Dell’idea di scrivere a Grasso e Napolitano, i 14 in realtà hanno già discusso nelle riunioni di questi giorni, dopo l’estromissione del senatore non allineato dalla commissione Affari Costituzionali. Il dibattito all’interno del gruppo è ancora aperto, ma l’idea di chiedere un intervento del presidente del Senato, in base al regolamento di Palazzo Madama, e del capo dello Stato è ancora in ballo e verrà affrontata domani, quando gli autosospesi si ritroveranno all’assemblea nazionale del Pd. I più cauti pensano che sarebbe il caso di aspettare la riunione con il capogruppo del Pd al Senato Luigi Zanda programmata per lunedì e l’assemblea del gruppo dei senatori martedì. Ma molti altri invece valutano già negativamente le risposte arrivate dal partito e dunque pensano sia il caso di agire ricorrendo alle più alte cariche dello Stato. In vista delle riunioni della prossima settimana, le diplomazie Dem sono al lavoro per cercare una soluzione morbida alla vicenda. Ma molto dipende anche da quello che dirà Renzi domani in assemblea.

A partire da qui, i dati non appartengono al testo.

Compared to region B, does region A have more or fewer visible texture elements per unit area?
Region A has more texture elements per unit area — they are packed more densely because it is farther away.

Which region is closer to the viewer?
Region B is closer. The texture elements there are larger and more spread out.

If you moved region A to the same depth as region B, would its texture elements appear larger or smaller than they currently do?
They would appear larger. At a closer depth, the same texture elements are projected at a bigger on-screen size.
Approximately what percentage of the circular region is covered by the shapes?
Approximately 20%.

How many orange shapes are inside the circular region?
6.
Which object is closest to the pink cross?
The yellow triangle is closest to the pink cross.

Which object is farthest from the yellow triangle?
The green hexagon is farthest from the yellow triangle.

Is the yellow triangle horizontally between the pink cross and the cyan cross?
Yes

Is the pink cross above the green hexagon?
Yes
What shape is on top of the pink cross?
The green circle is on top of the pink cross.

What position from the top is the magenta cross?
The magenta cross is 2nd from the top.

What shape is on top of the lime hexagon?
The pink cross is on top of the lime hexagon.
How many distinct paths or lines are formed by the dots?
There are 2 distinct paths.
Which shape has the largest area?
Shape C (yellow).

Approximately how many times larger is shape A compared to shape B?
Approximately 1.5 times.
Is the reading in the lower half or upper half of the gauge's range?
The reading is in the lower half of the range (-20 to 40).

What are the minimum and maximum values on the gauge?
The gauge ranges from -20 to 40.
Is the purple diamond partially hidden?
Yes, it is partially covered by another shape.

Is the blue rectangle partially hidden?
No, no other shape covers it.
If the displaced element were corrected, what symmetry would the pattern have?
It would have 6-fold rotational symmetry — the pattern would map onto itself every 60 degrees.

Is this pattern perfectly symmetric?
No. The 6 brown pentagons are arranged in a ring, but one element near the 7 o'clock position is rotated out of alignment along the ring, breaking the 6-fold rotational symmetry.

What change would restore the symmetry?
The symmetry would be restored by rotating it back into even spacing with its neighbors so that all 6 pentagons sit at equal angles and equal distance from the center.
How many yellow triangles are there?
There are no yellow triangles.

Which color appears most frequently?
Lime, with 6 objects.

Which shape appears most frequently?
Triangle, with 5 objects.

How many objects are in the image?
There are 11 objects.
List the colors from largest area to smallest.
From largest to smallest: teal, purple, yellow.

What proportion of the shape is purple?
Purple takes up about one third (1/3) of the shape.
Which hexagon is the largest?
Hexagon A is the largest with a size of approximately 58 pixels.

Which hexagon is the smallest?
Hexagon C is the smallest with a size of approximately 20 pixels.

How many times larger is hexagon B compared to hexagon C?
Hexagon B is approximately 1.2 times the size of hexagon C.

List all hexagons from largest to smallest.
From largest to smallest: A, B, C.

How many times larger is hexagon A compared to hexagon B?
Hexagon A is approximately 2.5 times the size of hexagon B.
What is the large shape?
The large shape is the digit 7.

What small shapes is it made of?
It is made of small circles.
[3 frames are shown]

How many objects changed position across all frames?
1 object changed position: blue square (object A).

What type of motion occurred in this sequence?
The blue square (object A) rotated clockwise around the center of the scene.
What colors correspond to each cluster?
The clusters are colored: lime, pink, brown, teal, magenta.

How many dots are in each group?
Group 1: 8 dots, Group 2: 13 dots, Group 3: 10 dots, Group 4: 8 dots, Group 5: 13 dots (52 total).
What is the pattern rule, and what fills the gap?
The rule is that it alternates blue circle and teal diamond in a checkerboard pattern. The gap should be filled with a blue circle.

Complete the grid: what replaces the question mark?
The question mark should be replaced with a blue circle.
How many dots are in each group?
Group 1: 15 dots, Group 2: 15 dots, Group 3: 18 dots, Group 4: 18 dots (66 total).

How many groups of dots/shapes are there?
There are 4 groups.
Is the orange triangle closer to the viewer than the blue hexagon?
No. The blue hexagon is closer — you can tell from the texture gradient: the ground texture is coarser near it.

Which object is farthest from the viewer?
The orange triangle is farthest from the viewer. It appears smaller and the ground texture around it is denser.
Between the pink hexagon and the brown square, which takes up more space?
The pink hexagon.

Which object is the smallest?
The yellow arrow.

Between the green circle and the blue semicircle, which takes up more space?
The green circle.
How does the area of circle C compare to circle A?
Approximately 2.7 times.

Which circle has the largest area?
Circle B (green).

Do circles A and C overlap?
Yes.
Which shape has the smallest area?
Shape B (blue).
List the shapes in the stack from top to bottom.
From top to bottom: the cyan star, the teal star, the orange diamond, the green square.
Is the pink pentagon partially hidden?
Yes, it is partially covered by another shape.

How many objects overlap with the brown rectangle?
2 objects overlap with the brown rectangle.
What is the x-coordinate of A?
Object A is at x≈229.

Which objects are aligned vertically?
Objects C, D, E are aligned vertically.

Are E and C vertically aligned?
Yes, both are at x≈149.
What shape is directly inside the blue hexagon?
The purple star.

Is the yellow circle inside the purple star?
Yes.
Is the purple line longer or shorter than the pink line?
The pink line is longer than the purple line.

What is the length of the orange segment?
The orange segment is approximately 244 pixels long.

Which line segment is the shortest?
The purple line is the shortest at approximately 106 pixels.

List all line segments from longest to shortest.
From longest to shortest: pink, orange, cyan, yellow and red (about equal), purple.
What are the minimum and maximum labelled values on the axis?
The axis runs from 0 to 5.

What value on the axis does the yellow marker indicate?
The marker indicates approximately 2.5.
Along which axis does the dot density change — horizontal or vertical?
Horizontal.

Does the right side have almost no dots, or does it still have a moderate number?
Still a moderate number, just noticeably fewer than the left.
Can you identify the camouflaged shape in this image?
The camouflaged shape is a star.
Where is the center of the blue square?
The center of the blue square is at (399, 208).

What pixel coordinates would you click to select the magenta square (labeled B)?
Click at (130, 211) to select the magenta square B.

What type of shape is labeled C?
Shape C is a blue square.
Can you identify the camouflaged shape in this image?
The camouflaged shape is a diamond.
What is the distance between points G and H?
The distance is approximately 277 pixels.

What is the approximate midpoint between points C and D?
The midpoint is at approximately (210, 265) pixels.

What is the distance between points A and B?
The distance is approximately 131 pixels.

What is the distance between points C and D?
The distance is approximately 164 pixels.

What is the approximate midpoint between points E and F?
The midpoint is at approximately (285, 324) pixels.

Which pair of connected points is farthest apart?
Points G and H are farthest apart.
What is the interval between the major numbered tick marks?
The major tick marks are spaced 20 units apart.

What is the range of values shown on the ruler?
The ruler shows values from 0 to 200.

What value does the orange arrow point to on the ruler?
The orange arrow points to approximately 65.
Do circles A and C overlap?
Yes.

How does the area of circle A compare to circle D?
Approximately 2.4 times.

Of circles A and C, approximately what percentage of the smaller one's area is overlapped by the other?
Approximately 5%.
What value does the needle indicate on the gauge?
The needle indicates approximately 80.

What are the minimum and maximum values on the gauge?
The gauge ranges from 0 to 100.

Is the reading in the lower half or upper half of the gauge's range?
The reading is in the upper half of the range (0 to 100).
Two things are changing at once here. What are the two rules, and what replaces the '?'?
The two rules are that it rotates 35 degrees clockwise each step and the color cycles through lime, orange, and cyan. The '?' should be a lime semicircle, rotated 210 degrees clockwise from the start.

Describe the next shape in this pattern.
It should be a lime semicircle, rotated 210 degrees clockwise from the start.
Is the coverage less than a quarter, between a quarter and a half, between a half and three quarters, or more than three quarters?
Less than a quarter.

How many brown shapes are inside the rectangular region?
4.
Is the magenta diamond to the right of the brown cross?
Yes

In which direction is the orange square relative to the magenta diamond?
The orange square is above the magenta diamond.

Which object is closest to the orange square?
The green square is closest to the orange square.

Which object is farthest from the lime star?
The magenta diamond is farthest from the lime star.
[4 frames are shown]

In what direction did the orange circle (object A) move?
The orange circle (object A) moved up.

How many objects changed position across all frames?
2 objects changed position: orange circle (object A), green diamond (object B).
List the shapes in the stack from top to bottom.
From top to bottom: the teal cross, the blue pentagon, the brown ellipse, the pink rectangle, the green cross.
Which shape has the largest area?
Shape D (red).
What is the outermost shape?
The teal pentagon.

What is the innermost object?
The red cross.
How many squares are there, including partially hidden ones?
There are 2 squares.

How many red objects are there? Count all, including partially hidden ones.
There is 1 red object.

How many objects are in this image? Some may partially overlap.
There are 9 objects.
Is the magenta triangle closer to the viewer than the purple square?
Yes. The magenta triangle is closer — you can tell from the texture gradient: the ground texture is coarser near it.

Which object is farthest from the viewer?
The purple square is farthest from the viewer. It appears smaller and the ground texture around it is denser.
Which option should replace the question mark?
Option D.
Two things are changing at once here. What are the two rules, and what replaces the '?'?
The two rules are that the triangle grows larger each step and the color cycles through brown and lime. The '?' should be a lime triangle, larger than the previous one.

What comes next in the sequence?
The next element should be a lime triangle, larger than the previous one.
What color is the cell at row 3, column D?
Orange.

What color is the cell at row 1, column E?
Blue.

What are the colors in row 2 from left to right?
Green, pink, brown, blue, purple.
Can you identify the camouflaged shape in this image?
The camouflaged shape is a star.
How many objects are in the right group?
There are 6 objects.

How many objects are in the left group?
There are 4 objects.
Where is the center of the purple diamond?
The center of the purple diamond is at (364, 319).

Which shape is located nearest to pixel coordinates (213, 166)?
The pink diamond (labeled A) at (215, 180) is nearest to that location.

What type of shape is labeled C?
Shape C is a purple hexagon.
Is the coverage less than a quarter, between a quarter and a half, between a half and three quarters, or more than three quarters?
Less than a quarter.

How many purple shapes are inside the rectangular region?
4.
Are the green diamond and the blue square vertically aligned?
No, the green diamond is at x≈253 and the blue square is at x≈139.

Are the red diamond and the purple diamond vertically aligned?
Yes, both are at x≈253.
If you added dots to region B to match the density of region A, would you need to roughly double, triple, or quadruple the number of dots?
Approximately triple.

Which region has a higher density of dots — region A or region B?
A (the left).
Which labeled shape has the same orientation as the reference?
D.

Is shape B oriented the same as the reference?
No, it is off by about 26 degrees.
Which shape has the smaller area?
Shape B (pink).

Da parte sua, il premier è più che intenzionato a fare un discorso molto franco e netto sulla necessità di sfruttare al massimo l’energia del 40,8 per cento delle europee per fare le riforme: i frenatori se ne facciano una ragione. "Un discorso alla nazione”, lo definiscono i suoi, della serie: prendere o lasciare, il tempo è adesso, non bisogna sprecare la fiducia degli elettori che si sono espressi alle europee, non bisogna disattendere la loro aspettativa di fatti concreti. "Il Pd è davanti a un bivio, non ho preso il 41% per lasciare il futuro del Paese a Mineo…", ha detto ieri il premier. Sarà questo il succo del suo intervento all’Ergife, ma probabilmente Mineo non lo nominerà nemmeno. Il che forse non depone a favore di una tregua interna, a meno di una marcia indietro dei 14 autosospesi.
Al contrario, tutto sembrerebbe pronto per una resa dei conti finale. In queste ore entrambe le parti in causa - i 14 contro il resto del mondo Pd, renziano e non - pestano nel mortaio delle tensioni interne. Uno dei 14, Claudio Micheloni, si dice pronto a lasciare il Pd e formare un gruppo autonomo: Spero sia l'occasione per trovare un'intesa. Altrimenti proporrò agli altri colleghi di lasciare il Pd e formare un nostro gruppo", dice all'AdnKronos. E c'è da dire che anche la trattativa sulla scelta del presidente dell’assemblea sarebbe in una fase di stallo. Il Giovane Turco Matteo Orfini resta candidato, a quanto dicono fonti renziane, ma sul suo nome si sono scatenati veti incrociati all’interno della cosiddetta ‘Area riformista’. I bersaniani sarebbero contrari e nella stessa area c’è chi non ha messo da parte la candidatura della lettian-bersaniana Paola De Micheli. L’idea che Renzi possa sparigliare, optando a questo punto per un nome terzo – magari una donna tra le parlamentari più giovani – si fa strada al Nazareno.